Powerful AI models may now be operated and interacted with via language commands, making them widely available and adaptable. Stable Diffusion, which transforms natural language into a picture, and ChatGPT, which can reply to messages written in natural language and carry out various tasks, are examples of such models. While the cost of training those models can range from tens of thousands to millions of dollars, there has been a similarly exciting development in which strong open-source foundation models, such as LLaMA, can be improved with surprisingly little computation and data to become instruction-following. 

Researchers from the University of Toronto and the Vector Institute for Artificial Intelligence investigate the viability of such a strategy in sequential decision-making domains in this research. Diverse data for sequential decision-making is highly costly and frequently does not have an easy-to-use “instruction” label like captions for pictures, unlike in the text and image domains. They suggest modifying pretrained generative behavior models using instruction data, building on previous developments in instruction-tuned LLMs like Alpaca. Two foundation models for the well-known open-ended video game Minecraft have been made available in the last year: MineCLIP, a model for aligning text and video clips, and VPT, a model for behavior. 

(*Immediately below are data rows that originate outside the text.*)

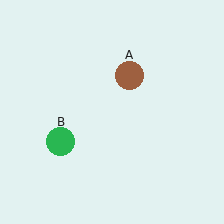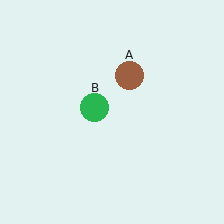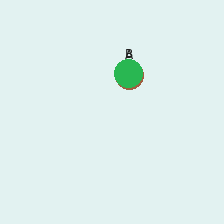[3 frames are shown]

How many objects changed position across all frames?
1 object changed position: green circle (object B).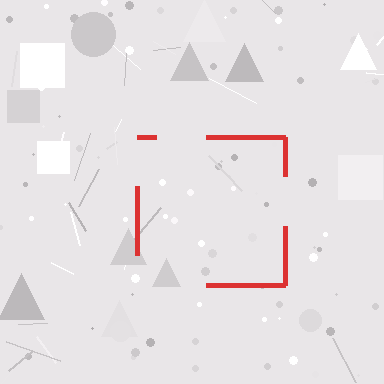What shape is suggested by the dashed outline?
The dashed outline suggests a square.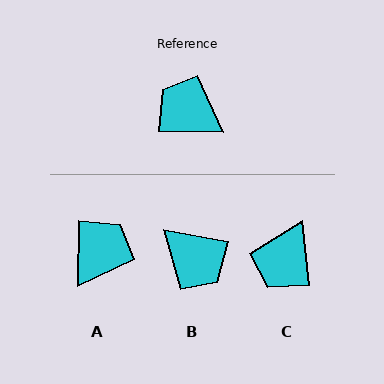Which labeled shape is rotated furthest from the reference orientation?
B, about 171 degrees away.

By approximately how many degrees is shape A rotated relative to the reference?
Approximately 90 degrees clockwise.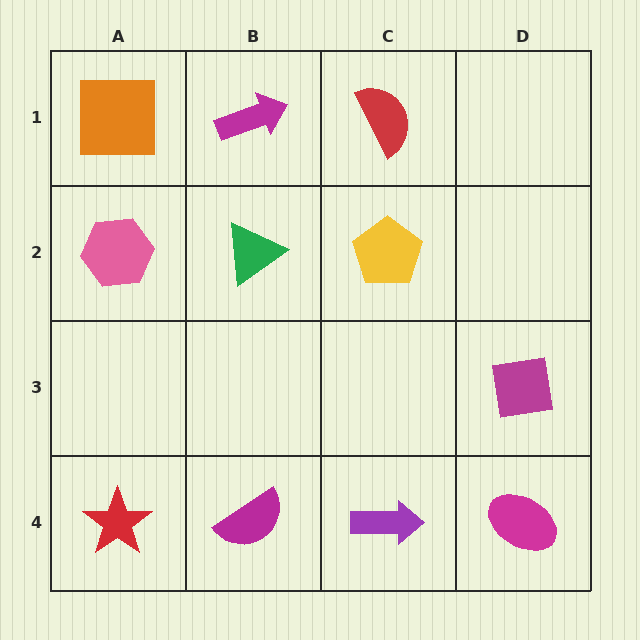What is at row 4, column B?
A magenta semicircle.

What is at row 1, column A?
An orange square.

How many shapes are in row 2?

This has created a fascinating opportunity to investigate instruction-following optimization in Minecraft’s sequential decision-making domain. The agent has an extensive understanding of the Minecraft world because VPT was trained on 70k hours of Minecraft playtime. The VPT model may, however, have the potential for broad, controlled behavior if it is fine-tuned to follow directions, much as the enormous potential of LLMs was unlocked by aligning them to obey instructions. They specifically show in their research how to fine-tune VPT to obey short-horizon text instructions using just $60 of computing and around 2,000 instruction-labeled trajectory segments. 

Their methodology is influenced by unCLIP, which was used to develop the well-known text-to-image model DALLe 2. They break down the challenge of designing a Minecraft agent that follows instructions into a VPT model adjusted to accomplish visual objectives stored in the MineCLIP latent space and a previous model that converts text instructions into MineCLIP visual embeddings. They employ visual MineCLIP embeddings rather than pricey text-instruction labels to fine-tune VPT via behavioral cloning with self-supervised data produced by hindsight relabeling. 

They combine unCLIP with classifier-free guiding to develop their agent, dubbed STEVE-1, which considerably exceeds the benchmark set by Baker et al. for open-ended command following in Minecraft using low-level controllers (mouse and keyboard) and raw pixel inputs. 

The following are their primary contributions: 

• They develop STEVE-1, a Minecraft agent with high accuracy while executing open-ended text and visual commands. They conduct in-depth analyses of their agent, demonstrating that it can carry out various short-horizon tasks1 in Minecraft. They demonstrate that straightforward prompt chaining may significantly boost performance for longer-horizon operations like construction and crafts. 

• They explain how to build STEVE-1 with just $60 of computing, demonstrating that unCLIP and classifier-free guiding are crucial for effective performance in sequential decision-making. 

• They make the STEVE-1 model weights, assessment scripts, and training scripts available to encourage future study on teachable, open-ended sequential decision-making agents.

The website has video demos of the agent in the game.